All the lonely people, where do they all come from?
As The History of Love opens, Leo Gursky says every day he makes a point of being seen because he doesn’t want to die on a day that nobody saw him. He goes to movies and spills his popcorn as soon as it’s handed to him, goes to Starbucks and changes his order half a dozen times, trips and goes sprawling on the floor in a store. He expects to die alone, probably in his apartment, and he wonders how many days it will be before the super notices the smell. He has no family, but he does have a burial plot, and he carries a card stating as much for when the inevitable happens.
Leo Gursky feels like he’s invisible. He probably is.
Initially when I finished The History of Love, I didn’t agree with the critics who consider it to be superior to Extremely Loud and Incredibly Close, but it really is. The thing is, it’s just so inevitable and sad whereas Extremely Loud and Incredibly Close has a tiny bit of uplift to it. Leo lives a life, possibly not even an unhappy life, but not really a whole life. Not exactly a happy life. He just lives. He poses as a nude model because of the incredible prospect of having so many eyes on him, studying him, all at once. So many people seeing him. And in the end, the thing he wants most to happen doesn’t happen, at least not the way he thought it would.
Is it enough that a thing happens? Does the happening not matter if we don’t know that it happened? If a tree falls in a forest and nobody is around, does it make a sound?
And then there’s Alma, who anchors the other thread in the book. Alma, who is named after the main character in a book her father gave her mother, who has a weird little brother and a lonely, introverted mother, and whose father died of pancreatic cancer. Her brother, Bird, is reminiscent of Oskar from Extremely Loud and Incredibly Close, except he’s more annoying than loveable. Oskar, I want to hug; Bird, I want to slug. Sometimes. And then I feel badly about it because he’s one of those kids — we’ve all known at least one — that really just needs someone to pay attention to him, someone other than his teenaged sister who’s still trying to figure it all out for herself, but his brand of eccentric is such that he’s amazingly off-putting. I know I should be more sympathetic, but I can’t be, and I think that may be part of the point.

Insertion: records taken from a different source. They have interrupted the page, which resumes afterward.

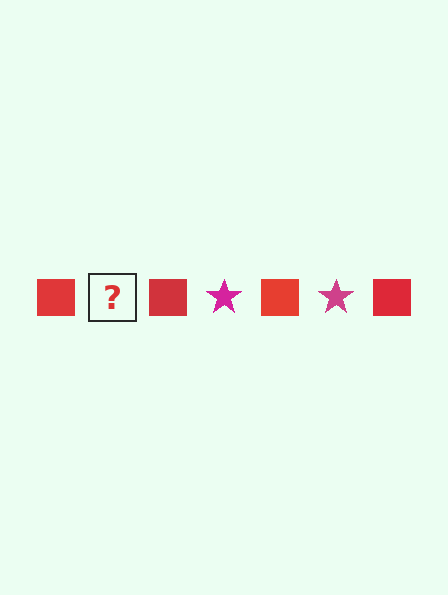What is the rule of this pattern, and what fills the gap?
The rule is that the pattern alternates between red square and magenta star. The gap should be filled with a magenta star.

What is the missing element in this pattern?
The missing element is a magenta star.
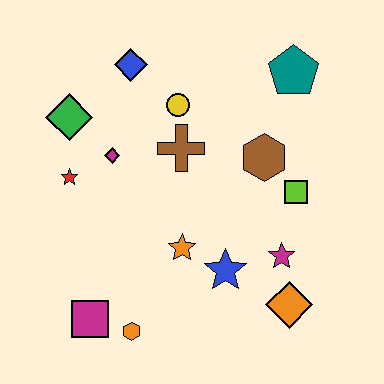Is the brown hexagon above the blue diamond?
No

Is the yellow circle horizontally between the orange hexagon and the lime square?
Yes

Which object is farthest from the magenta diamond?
The orange diamond is farthest from the magenta diamond.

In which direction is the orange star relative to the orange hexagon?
The orange star is above the orange hexagon.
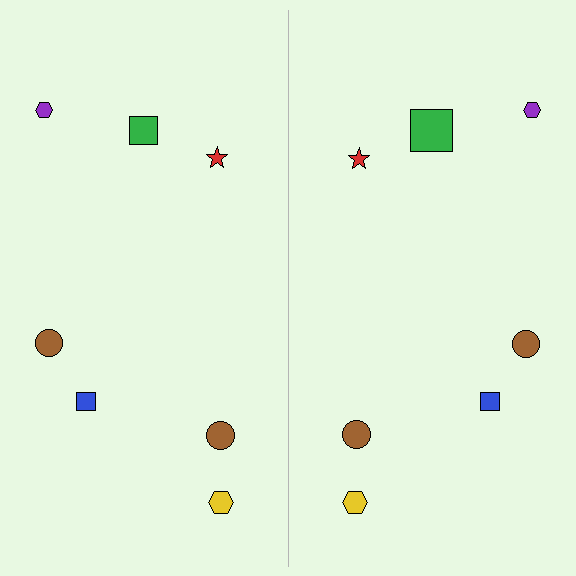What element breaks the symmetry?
The green square on the right side has a different size than its mirror counterpart.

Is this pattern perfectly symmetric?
No, the pattern is not perfectly symmetric. The green square on the right side has a different size than its mirror counterpart.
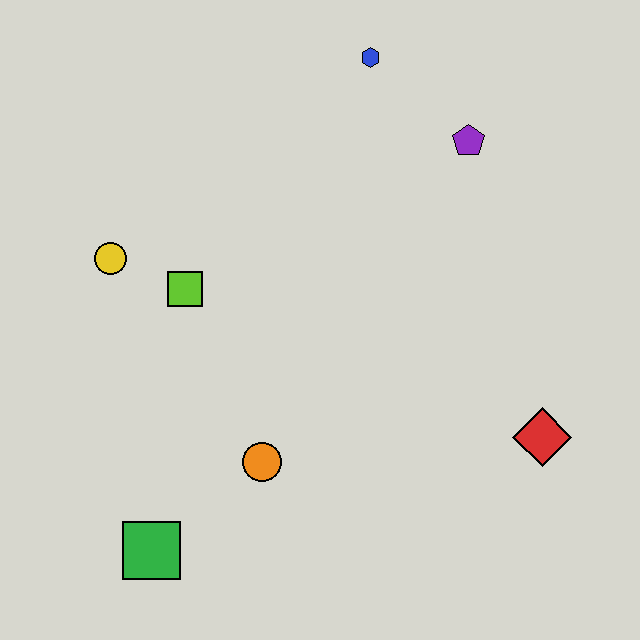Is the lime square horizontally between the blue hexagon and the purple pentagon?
No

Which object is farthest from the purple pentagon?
The green square is farthest from the purple pentagon.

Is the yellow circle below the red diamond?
No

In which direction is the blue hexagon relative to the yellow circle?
The blue hexagon is to the right of the yellow circle.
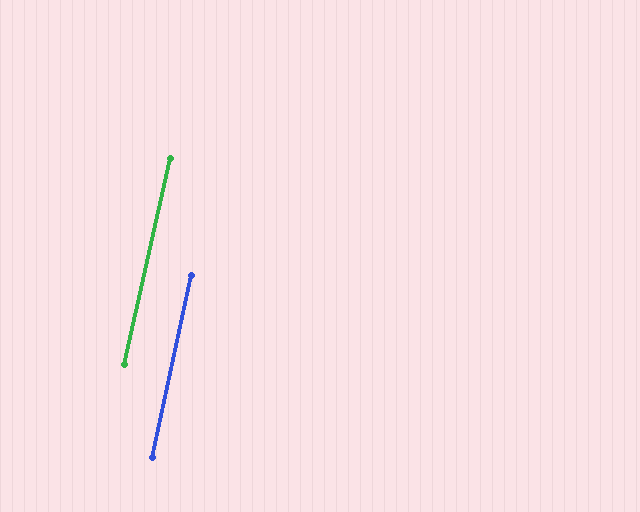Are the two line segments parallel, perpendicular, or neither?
Parallel — their directions differ by only 0.6°.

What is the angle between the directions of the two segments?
Approximately 1 degree.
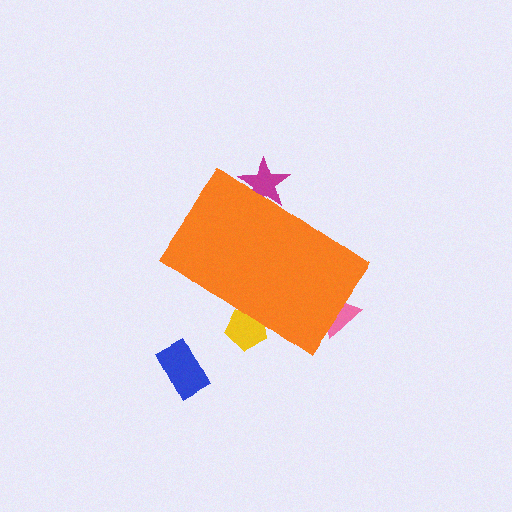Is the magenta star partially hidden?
Yes, the magenta star is partially hidden behind the orange rectangle.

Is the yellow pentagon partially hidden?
Yes, the yellow pentagon is partially hidden behind the orange rectangle.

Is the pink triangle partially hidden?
Yes, the pink triangle is partially hidden behind the orange rectangle.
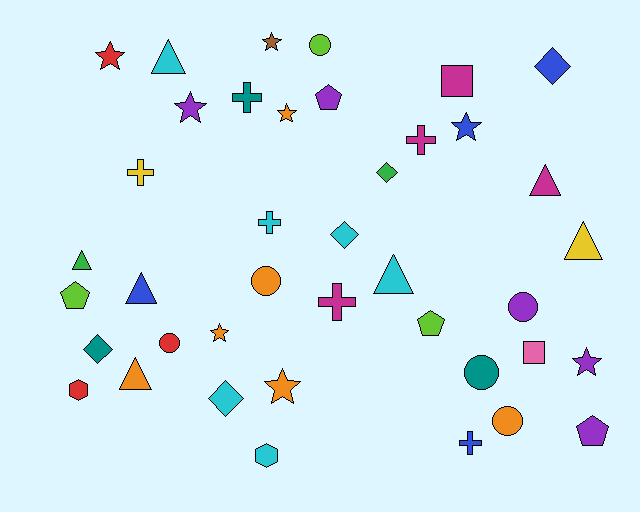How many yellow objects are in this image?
There are 2 yellow objects.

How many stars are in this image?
There are 8 stars.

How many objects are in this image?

Alma’s lonely too, a little. Bird’s lonely a lot, only he doesn’t know it. Their mother has wrapped herself so tightly in a cocoon of loneliness she never even notices her loneliness is by choice. None of them are completely invisible because at least they have each other.
Leo doesn’t have anybody.
On Sunday, a story about lonely Americans ran over the AP wire. It seems we’ve all gotten so busy we don’t have time to cultivate relationships, resulting in thousands of Leo Gurskys all over the country. I have to wonder, do we really see the people who share our space? How many invisible people have I not seen just in the last twenty-four hours?
And is it fair for me to dislike Bird while I love Leo when Bird is also just trying not to be invisible, even if he doesn’t realize that’s what he’s doing?
This book has gotten in my head even more than Extremely Loud and Incredibly Close did, despite searing fewer lines and images in my head. I can’t stop thinking about it, and I haven’t even begun to process the themes of love and loss that the critics are all raving about.
When I was a kid, I thought the world was generally a happy place, with a few patches of sadness. Now I’m pretty sure the world is generally a sad place, with a few patches of happiness.